Ärztekammer-Präsidentin regt Ausgangssperre für Ungeimpfte an
Niedersachsens Ärztekammer-Präsidentin Martina Wenker fordert angesichts der aktuellen Corona-Lage die Politik auf, über eine Ausgangssperre für Ungeimpfte nachzudenken.
Im Moment wolle sie noch keine Ausgangsbeschränkungen für Ungeimpfte, sagte Wenker im Interview mit der "Nordwest Zeitung" (NWZ). "Aber wir sollten über das Instrument nachdenken." Nur mit maximaler Konsequenz ließe sich ein Zustand wie in Bayern und Sachsen verhindern, sagte sie. Dort liegt die Inzidenz in etlichen Landkreisen schon seit Tagen über 1.000 und die Intensivstationen sind überfüllt. "Das Virus verzeiht nicht den kleinsten Fehler", sagte Wenker. Sachsen hat für Hotspot-Regionen bereits eine nächtliche Ausgangssperre für Ungeimpfte verhängt.
Wenker plädiert für Inzidenz als wichtigsten Indikator
Die Ärztekammer-Präsidentin fordert, die von Bund und Ländern beschlossenen Maßnahmen so konsequent wie möglich durchzuhalten. Viele Kliniken seien bereits an ihrer Belastungsgrenze und die Pflegekräfte "nach 20 Monaten Kampf gegen Corona am Ende". Dass die Hospitalisierungsquote in der neuen Corona-Verordnung des Landes wichtigster Indikator zur Bewertung der Infektionslage bleibt, sieht Wenker kritisch, wie sie der Zeitung sagte.
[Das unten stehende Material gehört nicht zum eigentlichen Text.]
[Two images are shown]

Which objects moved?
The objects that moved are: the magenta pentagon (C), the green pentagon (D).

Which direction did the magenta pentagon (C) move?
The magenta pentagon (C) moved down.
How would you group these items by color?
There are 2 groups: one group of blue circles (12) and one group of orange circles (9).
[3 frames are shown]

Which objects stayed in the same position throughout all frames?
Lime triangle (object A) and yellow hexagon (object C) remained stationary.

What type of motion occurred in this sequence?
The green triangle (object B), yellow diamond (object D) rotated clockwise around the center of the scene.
Besser sei aus ihrer Sicht, sich an der Sieben-Tage-Inzidenz zu orientieren. "Diese Zahl sagt mit ziemlich hoher Treffgenauigkeit, wie gefährlich die Infektionslage ist."
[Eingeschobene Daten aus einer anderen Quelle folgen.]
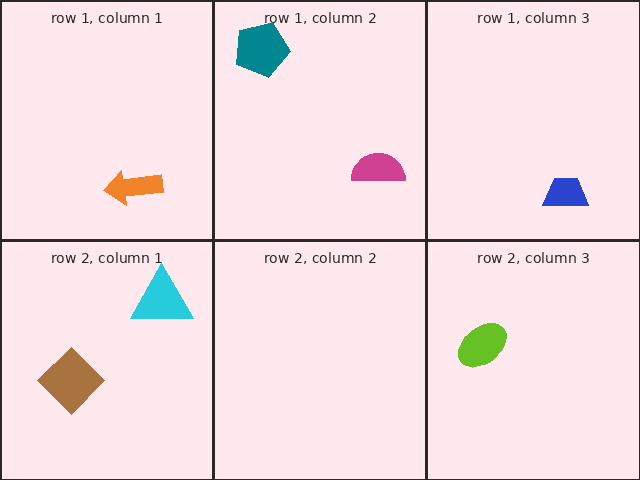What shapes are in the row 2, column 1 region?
The cyan triangle, the brown diamond.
Ver.di ist gegen Impfpflicht in der Pflege
Wenker sieht die Politik in der Pflicht, über eine allgemeine Impfpflicht nachzudenken. Eine Impfpflicht für Gesundheitsfachberufe "sollte in jedem Fall kommen", sagte Wenker der NWZ. Anders sieht das die Gewerkschaft ver.di, die sich gegen eine Impfpflicht für bestimmte Berufsbereiche ausspricht. "Am Prinzip der Freiwilligkeit des Impfens sollte nicht gerüttelt werden", sagte David Matrai, Fachbereichsleiter des Landesbezirks Niedersachsen-Bremen. Die Impfquote im Bereich der Pflege sei schon jetzt überdurchschnittlich hoch. Matrai hält eine Impfpflicht für kontraproduktiv. Er fürchtet, dass Menschen, die sich nicht impfen lassen wollen, zumindest vorübergehend aus diesen Berufen aussteigen werden. "Einen weiteren Exodus des Personals" könne man sich im Kampf gegen die Pandemie aber nicht leisten.
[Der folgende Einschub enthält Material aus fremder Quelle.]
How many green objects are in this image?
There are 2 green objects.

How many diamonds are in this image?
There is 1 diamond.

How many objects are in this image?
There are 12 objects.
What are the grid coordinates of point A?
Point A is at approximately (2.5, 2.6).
Verfassungsrechtler hält Impfpflicht für durchsetzbar
Eine allgemeine Impfpflicht gegen das Coronavirus ist aus Sicht des Berliner Staats- und Verfassungsrechtlers Ulrich Battis geboten und rechtlich durchsetzbar. "Die Bürger vorbeugend gegen Corona zu impfen, ist durch Artikel 2 des Grundgesetzes gedeckt, der den Schutz des Lebens anderer Menschen festlegt", sagte er der "Neuen Osnabrücker Zeitung". Angesichts der rasant steigenden Inzidenzen müsse die Politik zu solch drastischen Maßnahmen greifen. Das ebenfalls in Artikel 2 festgeschriebene Grundrecht auf körperliche Unversehrtheit habe zurückzutreten. Zwar könne eine Impfpflicht gegen die jetzige vierte Welle nichts mehr ausrichten, sagte er. "Aber sie kann gegen eine künftige fünfte Welle helfen."